South Korean-based Hyundai announced it's making a big push in the commercial vehicle market, and published reports indicate it plans to introduce a van model into the U.S. market.
Hyundai Monday announced that it will invest $1.8 billion over the next six years to expand its research and development in the commercial vehicle market, as well as vastly increase its production of commercial vehicles. Hyundai's current global market share of commercial vehicles is only about 2.1%. It is reported to be aiming at both developed and developing markets.
According to a published reports from Reuters and other sources, Hyundai, in a statement on Monday, also said it plans to introduce "premium models in North America and Europe." However, no other details or a time frame were forthcoming.
Hyundai recently started making heavy-duty trucks and tractors for the local market, but it's unlikely we would see a global-style Class 8 tractor here.

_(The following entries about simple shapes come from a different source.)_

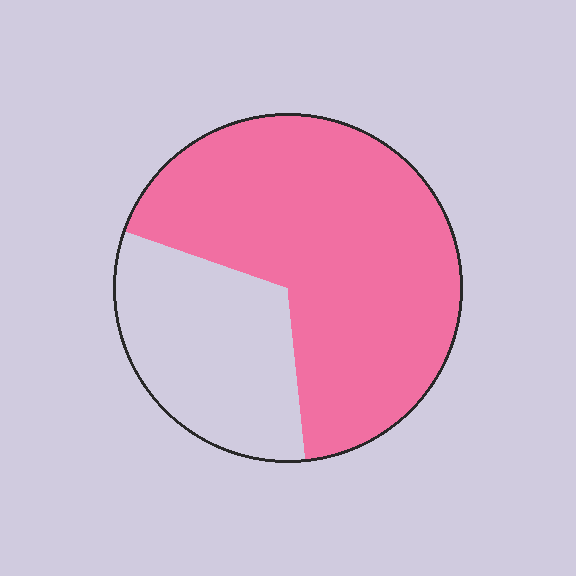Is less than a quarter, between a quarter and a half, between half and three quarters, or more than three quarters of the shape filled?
Between half and three quarters.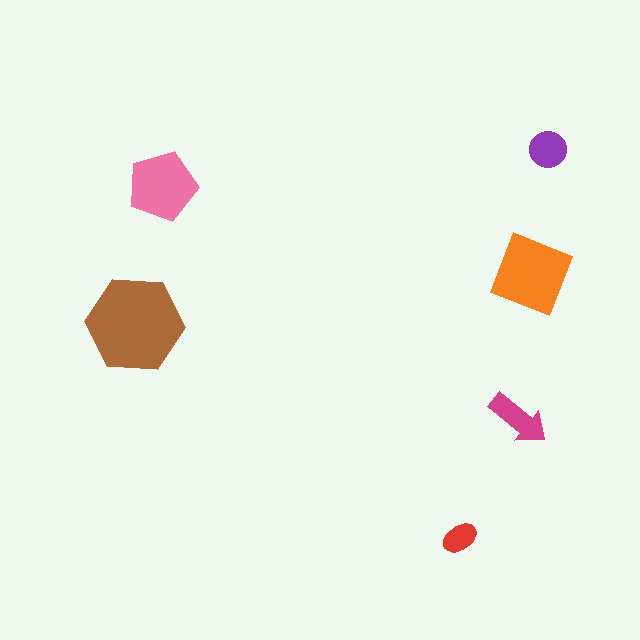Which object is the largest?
The brown hexagon.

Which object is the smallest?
The red ellipse.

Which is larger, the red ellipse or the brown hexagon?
The brown hexagon.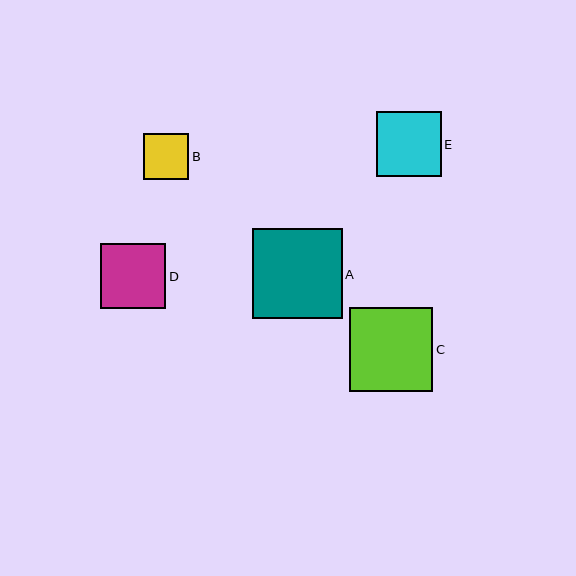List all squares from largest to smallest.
From largest to smallest: A, C, D, E, B.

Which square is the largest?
Square A is the largest with a size of approximately 90 pixels.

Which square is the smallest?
Square B is the smallest with a size of approximately 46 pixels.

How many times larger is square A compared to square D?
Square A is approximately 1.4 times the size of square D.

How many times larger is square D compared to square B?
Square D is approximately 1.4 times the size of square B.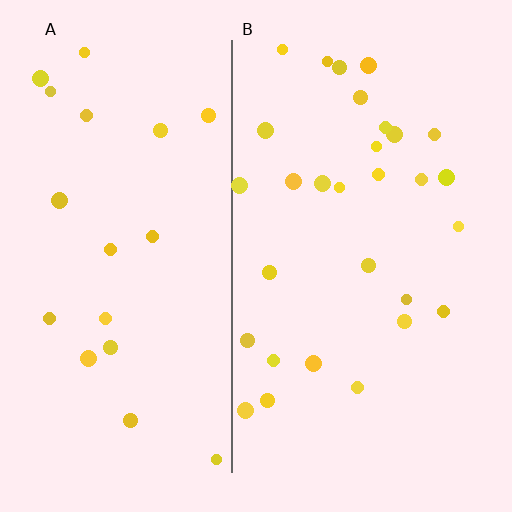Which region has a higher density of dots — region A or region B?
B (the right).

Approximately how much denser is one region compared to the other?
Approximately 1.5× — region B over region A.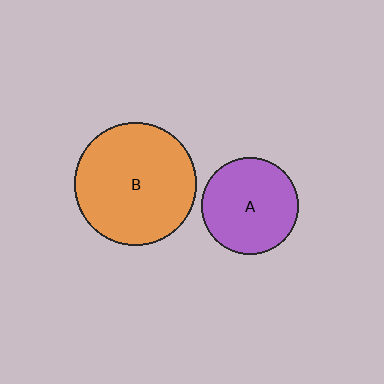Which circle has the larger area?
Circle B (orange).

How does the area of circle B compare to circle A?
Approximately 1.6 times.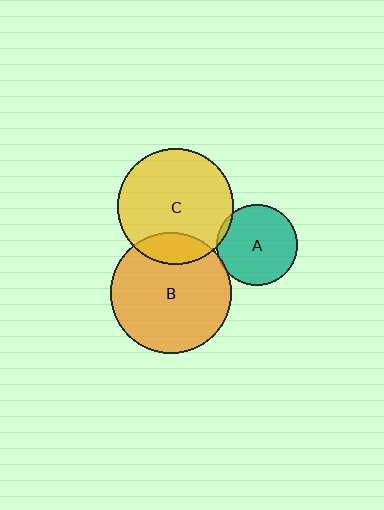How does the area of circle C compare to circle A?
Approximately 2.0 times.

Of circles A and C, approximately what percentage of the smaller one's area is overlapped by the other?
Approximately 5%.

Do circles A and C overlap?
Yes.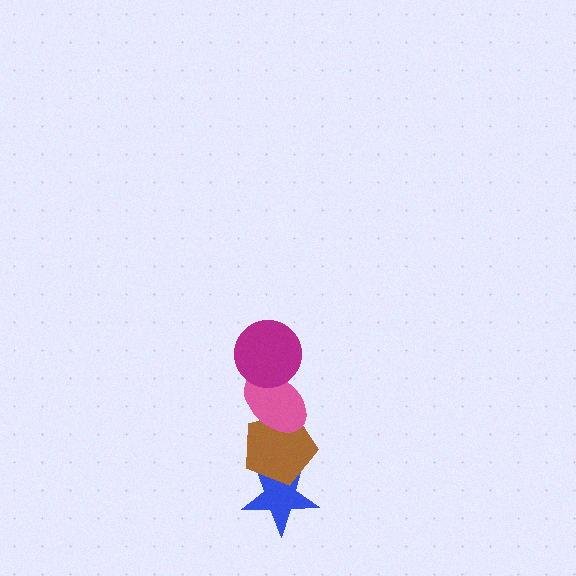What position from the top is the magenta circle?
The magenta circle is 1st from the top.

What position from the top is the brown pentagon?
The brown pentagon is 3rd from the top.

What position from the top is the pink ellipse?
The pink ellipse is 2nd from the top.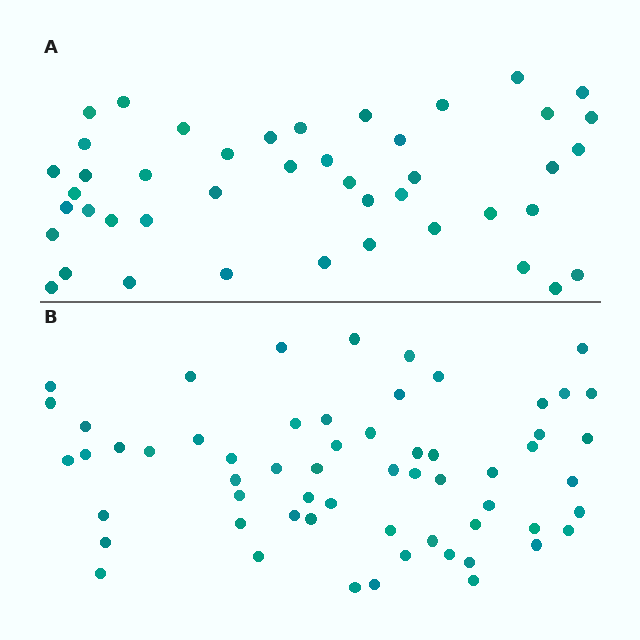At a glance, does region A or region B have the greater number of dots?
Region B (the bottom region) has more dots.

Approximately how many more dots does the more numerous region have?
Region B has approximately 15 more dots than region A.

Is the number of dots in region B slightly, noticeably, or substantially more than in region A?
Region B has noticeably more, but not dramatically so. The ratio is roughly 1.4 to 1.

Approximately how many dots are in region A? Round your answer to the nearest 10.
About 40 dots. (The exact count is 44, which rounds to 40.)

However, cargo vans are another story. The U.S. market has seen increasing popularity of Euro-style cargo vans, with models such as the Ford Transit and Ram ProMaster joining Daimler's Sprinter. Last fall at the bi-annual IAA commercial vehicle show in Germany, Hyundai unveiled its H350 light commercial vehicles, which it plans to start building in Turkey in March to enter the Western European market.
At the time the H350 was introduced, Autoblog reported that it looked unlikely the van would arrive on U.S. shores. "While a heck of a vehicle, this isn't anything we are seriously considering right now for the U.S. market," Jim Trainor, Hyundai Motor America's national manager of product public relations, told Autoblog.
However, that may have changed.
It's not the first time Hyundai has tried to enter the U.S. market with a commercial vehicle. In the late '90s, a company named Bering tried to manufacture and import a new line of Class 3-8 commercial trucks in partnership with Hyundai. Bering combined Hyundai's commercial vehicle platforms with U.S.-made drivetrain components.
That arrangement ended badly, with Hyundai claiming Bering was unable to meet its warranty, parts and other obligations and had problems paying Hyundai for truck shipments. Bering said it was forced to shut down when Hyundai bailed out of its agreement with Bering in favor of an agreement with DaimlerChrysler. Lawsuits ensued, and in 2001 Hyundai announced it would be marketing a line of Class 4-6 trucks in the U.S. However, Hyundai suspended operations at the end of 2003, citing the difficulties in being a new entrant in a softening and competitive market.